Sascha hildmann schlägt zu: jahn regensland holt den münster-quäler

Regensburg – Keine zehn Tage nach Michael Wimmers Flucht Richtung Norden hat der SSV Jahn die Nachfolge geklärt. Sascha Hildmann unterschreibt bis 2028, übernimmt sofort und bekommt damit den dritten Zweitliga-Absteiger in Serie an die Hand. Die Vertragslänge ist ein Statement: Der Klub zieht durch, wo er 2021 nach dem Abstieg noch wankte.

Vom preußen-macher zum retter in der not

Hildmanns Bilanz in Münster liest sich wie ein Lehrbuch für Drittliga-Krisen: 1,72 Punkte pro Spiel, zwei Play-off-Teilnahmen, 53 Prozent Siegquote gegen Absteiger. Genau diese Erfahrung will Jahn-Chef Joachim Bechtel nutzen. „Er kennt die Liga besser als jeder Scout“, sagt ein Vereinsinsider. Die Zahlen untermauern es: Hildmann holte aus 170 Partien 292 Zähler – nur Christian Streich (Freiburg II) und Torsten Ziegner (Dresden) stehen in der Statistik noch vor ihm.

Die Leiharbeit der vergangenen Tage hatte Co-Trainer Munier Raychouni übernommen. Unter seiner Regie gab es zwei Siege, eine Niederlage, 7:3-Tore. Ein Schnupperkurs, der Hildmanns Start erleichtert. Dennoch: Die Lage ist delikat. Nach 30 Spielen steht Jahn auf Rang 12, nur drei Punkte über dem Strich. Die Restprogramm liest sich brachial: Halle, Dresden, Freiburg II – alles Aufstiegsaspiranten.

Warum wimmer plötzlich kiel reizte

Warum wimmer plötzlich kiel reizte

Michael Wimmer hatte die Mannschaft nach dem Abstieg stabilisiert, die Defensive von 60 auf 36 Gegentore runtergebügelt. Dann der Knall: Am 10. März bat er um Freigabe, um bei Holstein Kiel als Co-Trainer einzusteigen. Intern hieß es, er wolle „eine neue sportliche Herausforderung“ – wörtlich: „Ich brauche den Blick über den Tellerrand.“ Kiels Sportchef Wolfgang Schwenke lockte mit einer Option auf die Chefposten-Nachfolge von Marcel Rapp. Für Wimmer ein Karrieresprung, für Jahn ein Schock.

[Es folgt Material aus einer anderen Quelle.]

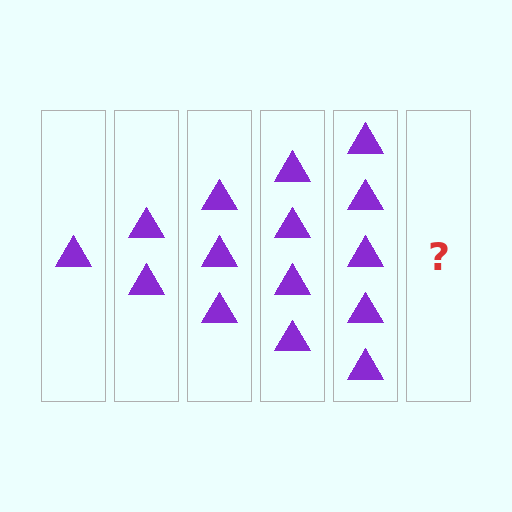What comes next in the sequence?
The next element should be 6 triangles.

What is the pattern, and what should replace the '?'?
The pattern is that each step adds one more triangle. The '?' should be 6 triangles.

Die Ablöse liegt laut Verbandspapieren bei 300.000 Euro – ein Betrag, der in Regensburg fehlt, weil die Lizenzspielerabgabe nach dem Abstieg bereits 30 Prozent reduziert wurde. Hildmanns Gehalt soll sich laut Vereinskreisen auf 600.000 Euro jährlich belaufen, plus Boni für den Klassenerhalt. Die Summe frisst fast ein Viertel des Etats. Die Entscheidung also: Risiko statt Sparprogramm.

Der erste test kommt sofort

Der erste test kommt sofort

Am Samstag empfängt Jahn den Halleschen FC, Tabellendritter, Torschützenkönig Terrence Boyd (17 Treffer) im Gepäck. Hildmann wird nur drei Trainingseinheiten Zeit haben, seine Idee zu brandmarken. Aus Münster ist bekannt: Er setzt auf ein 4-2-3-1 mit aggressivem Pressing, verlangt 30 Sprintduelle pro Halbzeit. Die Spieler haben WhatsApp-Nachrichten erhalten: „Wir starten von Null, jeder bekommt ein Blatt Papier – Name, Stärke, Schwäche, Ziel.“

Die Fans reagierten gemischt. Auf Twitter sprießen Memes, die Hildmann als „Münster-Maschine“ feiern. Kritiker erinnern an seine 0:4-Pleite im letzten Jahr gegen den Jahn. Die Kurve wird heute um 15 Uhr bei der Pressekonferenz erste Gesänge proben. Die Devise: „Kein Schnellschuss, aber schnelle Punkte.“

Die Liga schaut nach Regensburg. Nach dem Exodus von Wimmer und dem Coup mit Hildmann ist klar: Wer in der 3. Liga überleben will, braucht mehr als nur eine Taktik – er braucht einen, der die Krise liebt. Ob Hildmann das Liebesverhältnis mit der Oberpfalz packt, entscheidet sich in den nächsten acht Spielen. Die Uhr tickt. Und sie tickt laut.